Но дальше мысль художника опять возвращается к никритинским словам: «Когда я вышел на улицу, я понял, что Никритин просто болтал, а мне нужно работать, работать, работать…»[53]
Сам этот повтор — «фальшивые слова» и потом снова «просто болтал» — выдает бесконечное волнение художника, который наконец-то услышал вдохновляющее и поднимающее планку слово. Может, Никритин и впрямь «просто болтал», но фигура Учителя, как кажется, намечена верно и смятение ученика выдает в данном случае прямое попадание…
Однако интересно посмотреть на этого раннего «беспредметного» Тышлера, — ведь у него все связано, одно цепляется за другое и начало перекликается с концом, — недаром зрелый Тышлер, разбирая старые форэскизы, вновь напишет целую серию абстрактных картин с двумя датировками: 1923–1977 годы.

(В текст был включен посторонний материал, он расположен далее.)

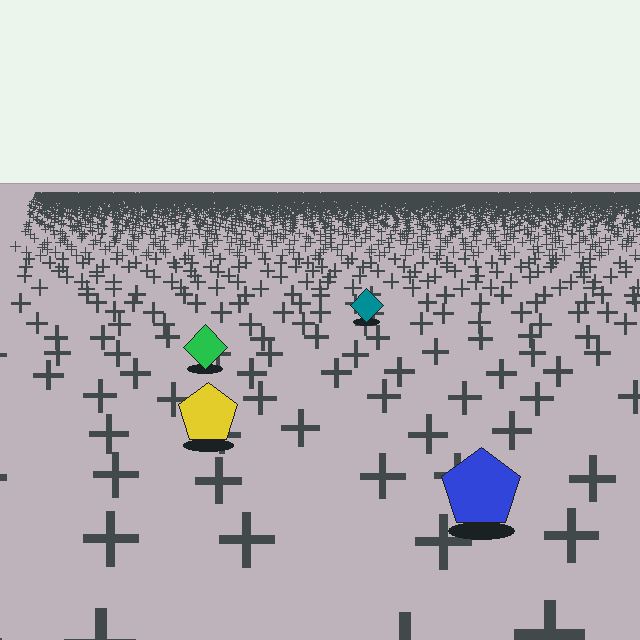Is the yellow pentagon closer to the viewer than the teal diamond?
Yes. The yellow pentagon is closer — you can tell from the texture gradient: the ground texture is coarser near it.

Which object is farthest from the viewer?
The teal diamond is farthest from the viewer. It appears smaller and the ground texture around it is denser.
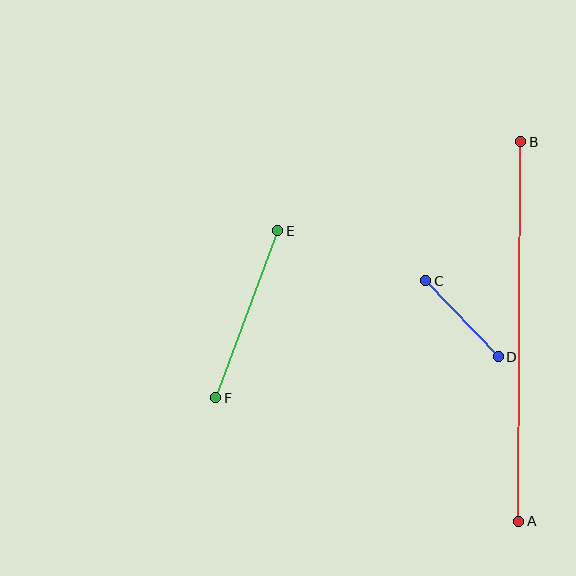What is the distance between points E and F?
The distance is approximately 178 pixels.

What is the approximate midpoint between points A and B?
The midpoint is at approximately (520, 332) pixels.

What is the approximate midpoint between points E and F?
The midpoint is at approximately (247, 314) pixels.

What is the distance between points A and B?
The distance is approximately 380 pixels.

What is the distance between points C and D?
The distance is approximately 105 pixels.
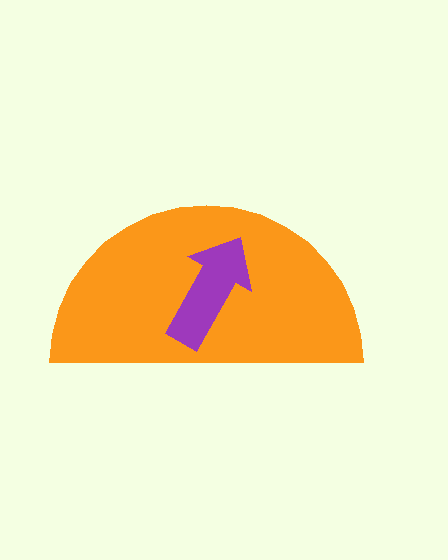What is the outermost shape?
The orange semicircle.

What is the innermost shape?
The purple arrow.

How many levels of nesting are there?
2.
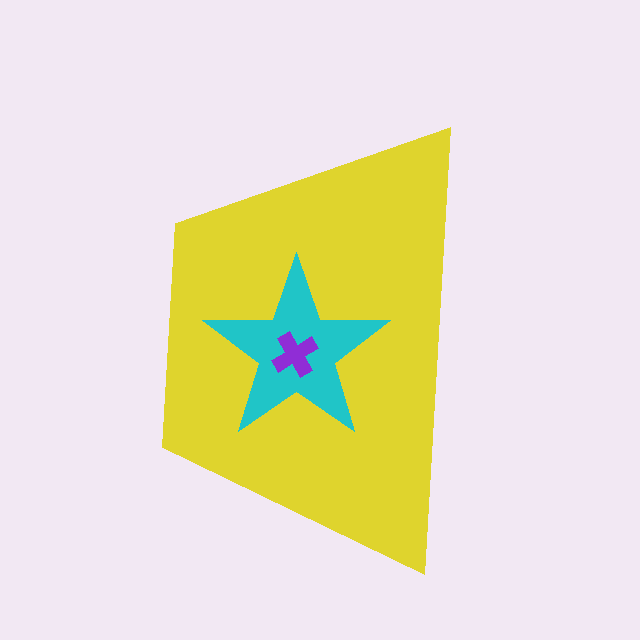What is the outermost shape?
The yellow trapezoid.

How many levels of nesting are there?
3.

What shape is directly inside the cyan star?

Он всегда будет чуток к «форме», к «объему», к архитектурной конструкции. Во вполне фигуративной серии «Парад» (1929) он будет отталкиваться от архитектурных новаций Корбюзье, в театре будет создавать такие декорации, которые могут жить самостоятельно, так как структурно организованы. Его всегда будут интересовать цвет, соотношения цветов в их контрасте и напряженности, а также взаимодействие вертикали и горизонтали, соотнесенное с цветовыми решениями.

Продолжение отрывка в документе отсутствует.